Everyone goes through life searching and questioning what really matters to them and what their own true beliefs are, it’s Just the normal progression of life. In Jane Rye, Jane is seen as searching, and questioning her own spiritual beliefs from an early age. Jane struggles to find the right balance between ideas of faith and her own principles. Jane meets Mr.. Brochures at a very young age and leads Jane to question everything about religion; this moment illustrates Mr..
Brochures as an embodiment of harsh evangelical religion that seeks to strip others of their “excessive” pride or of their ability to take pleasure in worldly things which represents how Jane feels toward the subject of organized religion. Cane’s first observations of Mr.. Brochures portray the ideas that organized religion is suffocating. Even by it’s name, Elwood can be pictured as dark and oppressing and the experiences that unfold at the school can only serve to support that picture. There is little food, or enjoyment in the school’s walls, only strict lessons, punishment and emphasis on Bible scripture.
It is cold and dark with low-ceiled gloomy rooms. Jane experiences the dark and narrow aspect of religion while at Elwood, Jane and the other residents are tormented by Brochures who uses religion as a Justification for their cruel conditions. He even goes so far as to reprimand Miss Temple for providing the starving children with an adequate amount of food, Justifying his action tit “a Judicious instructor would take the opportunity of referring to the sufferings of the primitive Christians; to the torments of the martyrs” as a basis for letting the fragile girls go hungry (p. 3). Jane experiences religion being used as a “mask” to assist the harsh beliefs of Brochures to be perceived as godly. Jane then experiences the suffocation of religion In Mr.. Broncobuster’s devoutness as he preaches that one must be homely to be godly as he Insists that the girls’ hair be cut because curls are a sign of vanity (not Just a genetic factor). Yet this does not apply to his own family, as he falls to mention this to his wife and two daughters who walk into the school with their hair done up grandly In curls and beautiful dresses.
Later in the novel Mr.. Rochester remarks of the bindings of Elwood, “The Elwood constraint still clings to you somewhat; controlling your features, muffling your voice, and restricting your limbs” (pig. 119). Jane In a sense became a caged bird who needed to break free from religion. As Jane experiences love for the first time It comes more evident that Jane views religion as a confining force, as she will not “abandon herself’ for her religion. In refusing to marry Rochester after discovering the truth about his first wife, Jane gives up love for the sake of morality.

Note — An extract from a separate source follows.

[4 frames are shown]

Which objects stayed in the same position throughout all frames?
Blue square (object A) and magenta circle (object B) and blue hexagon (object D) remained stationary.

When she rejects her cousin SST. John Rivers’ proposal to marry and travel to India with him as a missionary, she relinquishes religion In favor of her own life. Jane believes that neither of these marriages, at least given the context In which they are offered, will allow for her Independence. Jane understands that her position Is Inferior to that of her would-be husband and that, were she to marry him, he would quickly come to feel that he had, In a sense, bought her.
There Is a turning point for Jane In relation to SST John where she must choose to submit to the “will of God” or malting her autonomy. If religion had been Cane’s core, would she have said, “l broke from SST John, ascendancy. ” (p. 358)? Arguably, because she turns away from SST John and towards a relationship where she can be held as an equal and maintain her agency to some agree, this is evidence to support that Jane sees a life as a religious missionaries life as constricting and thus she could not be happy with SST.
John. The depictions of organized religion as suffocating throughout the novel help to emphasize Cane’s growth in her own idea of spirituality and that a strict religion and faith are not the same. Though her devotion is much quieter than that of Mr.. Brochures; Jane, like many of us searches for a virtuous faith that does not consume her individual personality and prevent her happiness.